Essas respostas para as minhas perguntas, somente uma pessoa poderá me dar, e essa pessoa é o responsável pela morte do meu irmão. Como ele irá me responder essas perguntas? Simples, sentindo o mesmo, pois eu o farei.

Depois de todas às formalidades para nos despedir do corpo físico eu retornei ao seu quarto, mas antes, ainda que mesmo distante e sob os cantos eu via a avó Teodora chorando, em lágrimas, sem chão.
Eu adentrei no quarto nosso quarto, e ele estava lá, em cima da cama, procurando por Valério, por sua mão calorosa, por seu carinho, por sua atenção. Sim, Tar buscava por V, mas como contar? Uma das maiores dores talvez seja não poder fazer com que aqueles que amam alguém que se foi entendam que foi uma partida sem retorno. Afinal, o que eu deveria fazer? Como eu explicaria a um gato que seu dono não iria mais voltar?
Ele ia e voltava, seu miado não parava, eu o alimentei e ele veio aos meus pés.
Então eu o deixei e fui a cama, e deitei. Pude sentir todo o peso do meu mundo cair sobre mim neste momento, meu corpo pesou. E então, ele veio até mim. Ele subiu na cama e chegou perto do meu rosto, ei não entendia, mas por um breve momento ele me encarou, e então aproximou-se ainda mais do meu rosto, e eu pude sentir, ele lambia meu rosto e seguia em direção às minhas lágrimas.

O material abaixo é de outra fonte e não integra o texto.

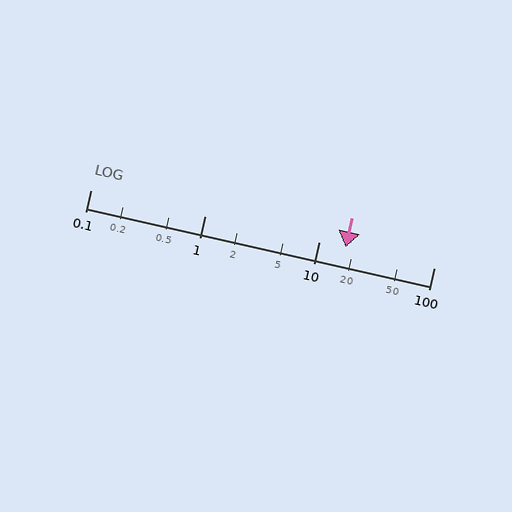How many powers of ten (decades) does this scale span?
The scale spans 3 decades, from 0.1 to 100.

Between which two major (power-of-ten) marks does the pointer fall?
The pointer is between 10 and 100.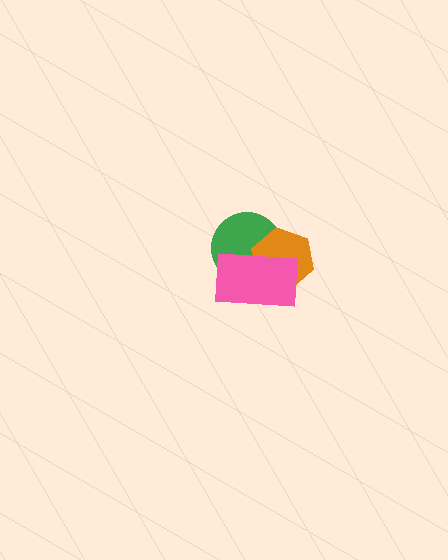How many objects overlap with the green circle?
2 objects overlap with the green circle.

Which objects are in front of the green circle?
2 objects cover part of the green circle: the orange hexagon and the pink rectangle.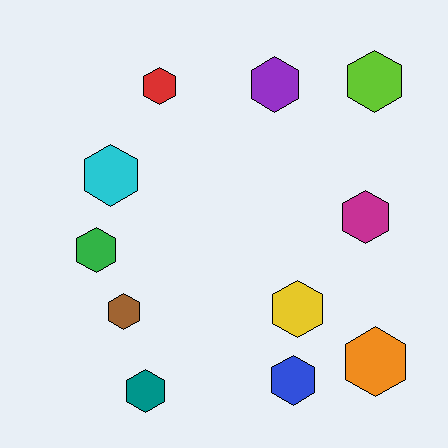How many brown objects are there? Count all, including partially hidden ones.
There is 1 brown object.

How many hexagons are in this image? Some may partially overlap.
There are 11 hexagons.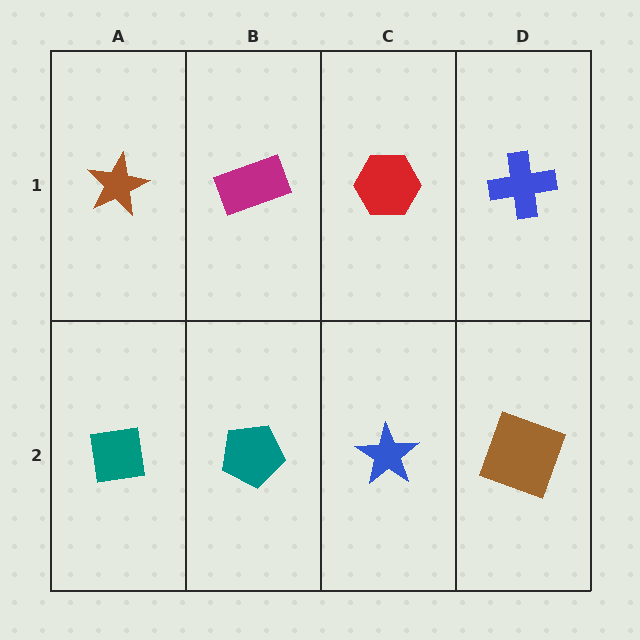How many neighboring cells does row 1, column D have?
2.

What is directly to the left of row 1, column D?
A red hexagon.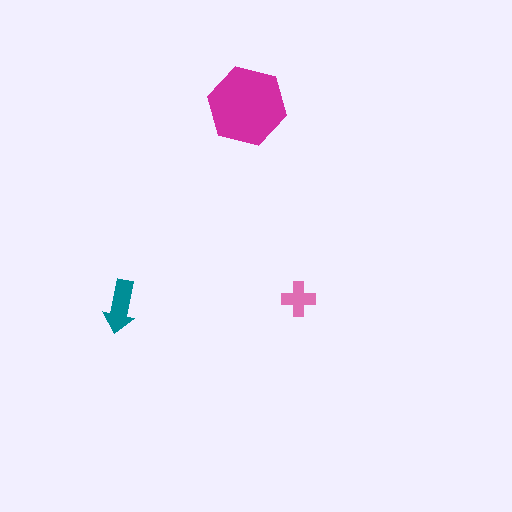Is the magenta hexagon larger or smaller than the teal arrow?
Larger.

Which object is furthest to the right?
The pink cross is rightmost.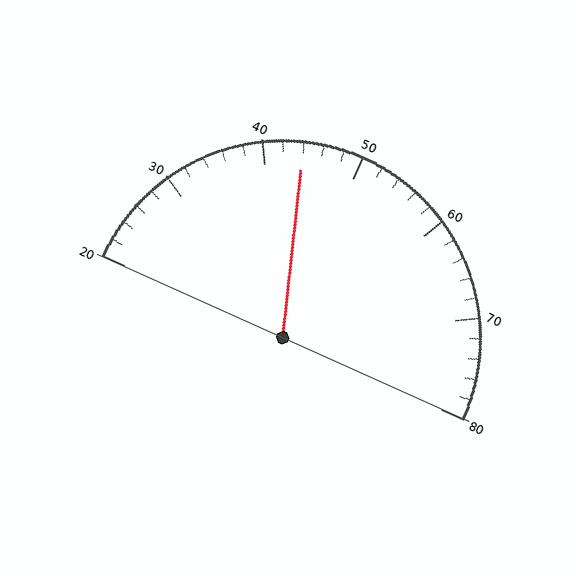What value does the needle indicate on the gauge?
The needle indicates approximately 44.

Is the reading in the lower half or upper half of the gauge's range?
The reading is in the lower half of the range (20 to 80).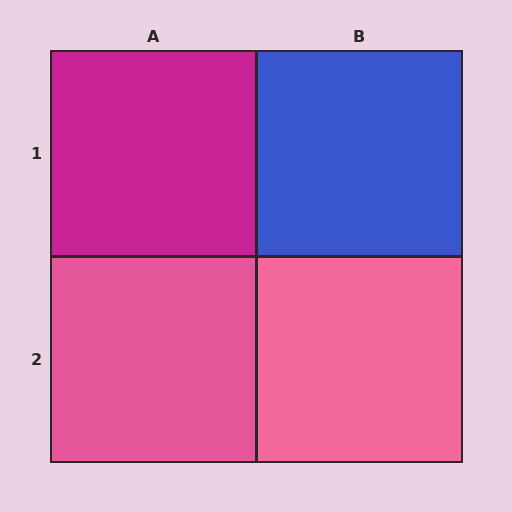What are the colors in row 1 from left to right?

Você percebeu? Parece até que você sabe, não é mesmo...?-Eu então direcionava minha mão a sua cabeça e o acariciava.

Ele continuou a me lamber, e eu permiti. Eu estava fraco para ter qualquer outra reação e de alguma forma, eu sentia consolo daquele pequeno animal. Animal este que secou todas às minhas lágrimas.

Você o amava.-Coçando sua orelha, eu concluía.

Ele então saiu, foi até o cesto de roupa suja e lá puxou uma camisa do V, ele então a trouxe a mim, e sobre ela ele se deitou. E eu percebi que o cheiro do meu irmão ainda permanecia lá, pois a camisa jogada, ainda não estava com o odor de sujeira. Eu percebi que um animal tentou me consolar, um belo animal, sincero e verdadeiro.
Tar, neste momento eu me sinto fraco, perdido. Meu labirinto de dúvidas e dor havia chegado e eu estava sem rumo, talvez eu continue. Mas é temporário, graças a você.
Pois, em breve, eu terei a força necessária para queimar o mundo e então finalmente poder matar um certo alguém.